A quick chat with Allen Yeh (associate professor of intercultural studies), contributor to Still Evangelical?: Insiders Reconsider Political, Social, and Theological Meaning (IVP Books, 2018).
Q: What would you say to a believer who no longer wants to be identifed as an evangelical because of the word’s baggage?
A: Don’t let the abuse of the word obscure its original meaning. Euangelion is the Greek word for the gospel. The “evangel” is about the Good News. Secondly, until there is a better word to take its place, we cannot dispense with it functionally. It is halfway between “Christian” (which is too broad) and a denominational label like “Baptist” or “Presbyterian” (which are too narrow). “Evangelical” provides a middle-level identifer where you know that the person believes in: the Bible as the supreme authority; the necessity of mission, which includes being born again spiritually; and the centrality of the cross.
Q: How does a more global perspective help American evangelicals understand evangelicalism?

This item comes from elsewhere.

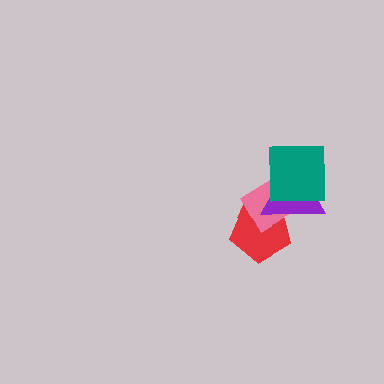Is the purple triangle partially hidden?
Yes, it is partially covered by another shape.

A: If we believe in mission, then we must believe that people of all races, nations and cultures are children of God and ought to worship Jesus. It is ironic, then, that there is often such ethnocentrism among American evangelicals. Every culture in the world sees different characteristics of God (which is not relativism), and only together can we understand him more fully. This is why we have four Gospels: we need multiple people and cultures to testify about Jesus.
Q: As you read the other pieces in Still Evangelical?, which perspective impacted you the most?
A: I like Soong-Chan Rah’s chapter, “Evangelical Futures,” which tries to find hope in the future. We have a tendency to feel like everything is always getting worse, but perhaps a multiethnic/multicultural future of American evangelicalism is where we are headed, and I think that looks and sounds a lot like heaven!